Summary

マウス腸の神経前駆細胞の定量細胞遊走アッセイ

Published: September 18, 2013
doi:

Summary

我々は、様々な成長因子の存在下での腸溶神経堤細胞の遊走電位の正確な定量を可能にex vivoで細胞遊走アッセイを提示する。

Abstract

神経堤細胞(NCC)は、背側神経管に由来し、開発脊椎動物の胚全体で広範囲に移動し、一過性および多能細胞集団である。末梢グリアおよびニューロンを提供することに加えて、NCCはメラノサイトだけでなく、頭蓋顔面骨格の大部分を生成します。 NCC遊走および分化は、神経管に沿った軸方向の原点と地域の異なる細胞外の合図への曝露との組み合わせによって制御される。細胞外のリガンドのような貢献は、腸神経系(ENS)、ローカルに(特に)を制御する神経核の複雑な相互接続されたネットワーク腸の筋肉の動きや腸の運動を形成する際に特に顕著である。尾ファッションに吻側に – – 将来の腸の全長にENSのほとんどが植民地化するために長い旅に着手するNCCの小さな初期プールに由来している。知られているいくつかのシグナル伝達経路のうち、腸NCCのコロニー形成に影響を与え、GDNF / RETシグナル伝達は、最も重要なものとして認識されている。確かに、消化管間葉によるRETリガンドGDNFの時空間的に制御された分泌は、胚性腸へと内誘引およびRET発現腸NCCの指導のために主に責任があります。ここでは、GDNFを含む様々な成長因子の存在下で腸溶性NCC移行電位の正確な定量化を可能にする蛍光標識されたNCCを有するトランスジェニックマウス系統を利用して、ex vivoでの細胞遊走アッセイを記載している。

Introduction

神経堤細胞(NCC)は、胚発生の間に多くのデリバティブを形成している脊椎動物に特有の過渡的な細胞型である。この細胞集団は、非神経外胚葉1に隣接して、神経板の境界で生じる。

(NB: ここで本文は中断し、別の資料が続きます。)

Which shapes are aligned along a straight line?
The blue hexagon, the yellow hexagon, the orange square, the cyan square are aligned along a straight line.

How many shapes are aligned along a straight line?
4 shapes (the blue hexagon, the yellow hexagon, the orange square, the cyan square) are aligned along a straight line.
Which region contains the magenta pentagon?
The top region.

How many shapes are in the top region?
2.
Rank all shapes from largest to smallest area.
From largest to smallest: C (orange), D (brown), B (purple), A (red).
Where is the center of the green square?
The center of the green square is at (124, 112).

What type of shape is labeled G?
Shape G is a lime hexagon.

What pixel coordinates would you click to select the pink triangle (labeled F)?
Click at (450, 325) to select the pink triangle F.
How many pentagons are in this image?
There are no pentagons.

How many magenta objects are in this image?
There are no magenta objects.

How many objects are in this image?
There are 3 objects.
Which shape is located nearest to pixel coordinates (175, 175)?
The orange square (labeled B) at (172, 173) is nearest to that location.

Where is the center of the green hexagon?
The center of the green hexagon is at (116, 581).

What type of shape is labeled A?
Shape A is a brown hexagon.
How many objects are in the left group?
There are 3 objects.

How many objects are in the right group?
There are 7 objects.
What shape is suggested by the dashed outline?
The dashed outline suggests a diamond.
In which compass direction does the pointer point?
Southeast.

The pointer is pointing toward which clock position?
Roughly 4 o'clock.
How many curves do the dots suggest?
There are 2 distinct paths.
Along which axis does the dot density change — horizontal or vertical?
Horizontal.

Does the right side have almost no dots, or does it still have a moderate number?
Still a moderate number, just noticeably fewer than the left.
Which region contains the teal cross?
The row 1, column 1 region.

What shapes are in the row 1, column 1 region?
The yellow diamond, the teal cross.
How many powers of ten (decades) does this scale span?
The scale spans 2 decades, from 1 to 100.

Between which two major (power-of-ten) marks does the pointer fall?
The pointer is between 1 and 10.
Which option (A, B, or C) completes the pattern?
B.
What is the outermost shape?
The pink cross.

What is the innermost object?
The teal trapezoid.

神経胚形成の間に、神経板の曲げ成形神経管の背側縁に沿って、NCCが配置されます。 NCCは、その後分離し、離れて神経管からの移行、上皮間葉転移を受ける。 NCCは、彼らが全体の腸管神経系(ENS)、腸の壁に埋め込まれた神経の神経節の相互接続されたネットワークを形成し、消化管を含む様々な胚の構造を、植民地化。最近2,3日のように、多くの遺伝子がこの複雑な構造の開発に携わってきました。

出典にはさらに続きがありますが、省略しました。